Heute wird gerne behauptet, der Bethlehemitische Kindermord habe gar nicht stattgefunden. Das wird daraus geschlossen, daß es außer bei Matthäus keine Nachrichten darüber gibt. Der als sehr genau bekannte jüdische Historiker Josephus sagt nichts darüber.
Und das ist nun wahrlich kein Grund und auch keine wissenschaftlich redliche Methode, auf die Nichtexistenz dieses Verbrechens zu schließen.
Herodes starb 4 v.Chr. – einer von vielen Hinweisen darauf, daß die Geburt Christi traditionell einige Jahre später angesetzt wird, als sie tatsächlich geschah. Kein Grund zur Sorge – und vor allem kein Grund, die Bibel umzuschreiben oder das Christentum für falsch zu halten. Herodes konnte von der Geburt des Messias auf genau dem beschriebenen Wege – durch reisende Gelehrte – erfahren haben.

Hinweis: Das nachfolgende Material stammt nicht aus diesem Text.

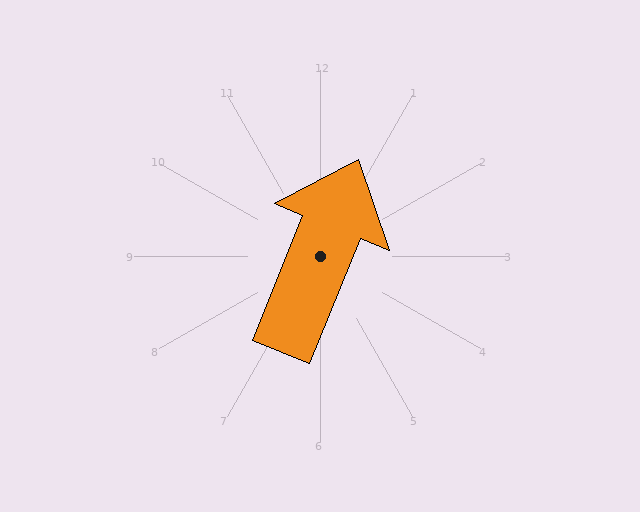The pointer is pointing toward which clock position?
Roughly 1 o'clock.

Der Kindermord in einem aus römischer Sicht unbedeutenden Provinzkaff ist nur bei Matthäus erwähnt – aber Herodes ist der Geschichtsschreibung gut bekannt. Er ließ den mutmaßlichen Mörder seines Vaters nicht in einem Prozess verurteilen, sondern durch einen Killer beseitigen. Seine Frau verstieß er zugunsten seiner Schwägerin Mariamne, die er später umbringen ließ. Seinen 16jährigen Schwager machte er auf Bitten eben dieser Frau zum Hohepriester, um ihn dann nach dessen erster Amtshandlung in einem Schwimmbecken ertränken zu lassen. Mariamnes beide Söhne ließ er wegen Hochverrats hinrichten. Seine insgesamt etwa sieben Ehen lassen nicht auf einen besonders beziehungsfähigen Menschen schließen.
Sein an nordkoreanische Gepflogenheiten erinnernder Plan, angesehene, zu diesem Zweck gefangene jüdische Männer sofort nach seinem Tod hinrichten zu lassen, „damit die Juden bei seinem Tod weinten“, gelang nicht; die Männer wurden befreit.

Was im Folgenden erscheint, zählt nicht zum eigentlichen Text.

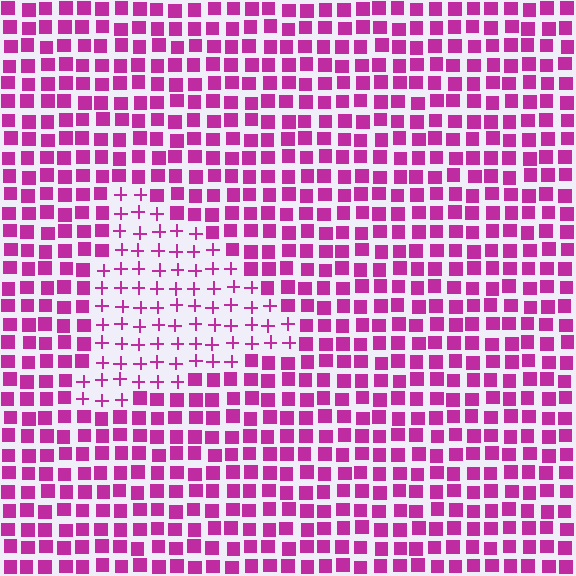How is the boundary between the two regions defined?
The boundary is defined by a change in element shape: plus signs inside vs. squares outside. All elements share the same color and spacing.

Herodes leistete während einer Hungersnot großzügige humanitäre Hilfe. Zudem sorgte er durch finanzielle Zuwendungen für den Erhalt der Olympischen Spiele. Brot und Spiele, ja.

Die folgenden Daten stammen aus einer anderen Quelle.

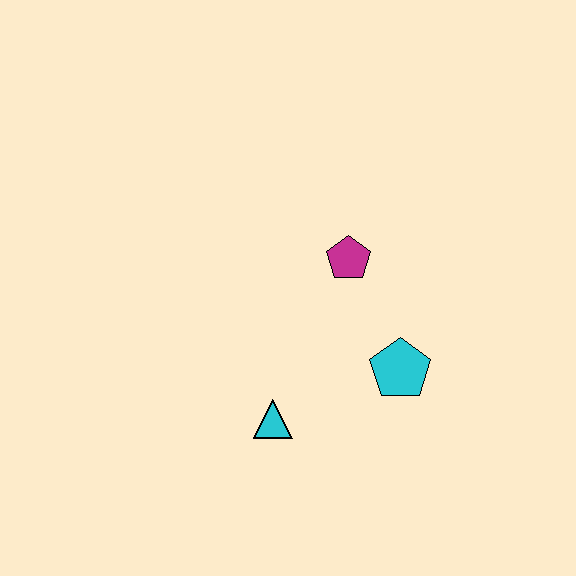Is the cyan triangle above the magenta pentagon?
No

Ist es nicht denkbar, daß dieser Mensch mal eben, so nebenbei, die Kinder einer kleineren Ortschaft abschlachten ließ? Auch ohne daß die römische Welt das besonders zur Kenntnis nahm? Vielleicht sagte man in der High Society Roms etwa dies:
Haben Sie gehört, das mit Herodes? – Nein, was denn jetzt wieder? – Er soll da in so einem Nest, Belle… öh, Bessel… ach, ich kann mir diese komischen Ortsnamen nicht merken… also, da sollen Kinder totgeschlagen worden sein auf seinen Befehl. – Juppiter! Wie schrecklich! Kinder!!! Reichen Sie mir bitte die Wachteln?
Josephus kann, bei all seiner Gewissenhaftigkeit, dies Geschehen (das zu seiner Zeit bereits mehrere Jahrzehnte her war) durchaus übersehen haben.
Ich gehe davon aus, daß damals Kinder aus Machtgier und Angst um den Thron ermordet wurden. Zum einen halte ich Matthäus für einen vertrauenswürdigen Zeugen. Zum andern ist es Herodes zuzutrauen, dergleichen befohlen zu haben, und der Welt ist zuzutrauen, dergleichen nicht merken zu wollen.
Man merkt dergleichen ja auch heute nicht so gerne. Obwohl es geschieht.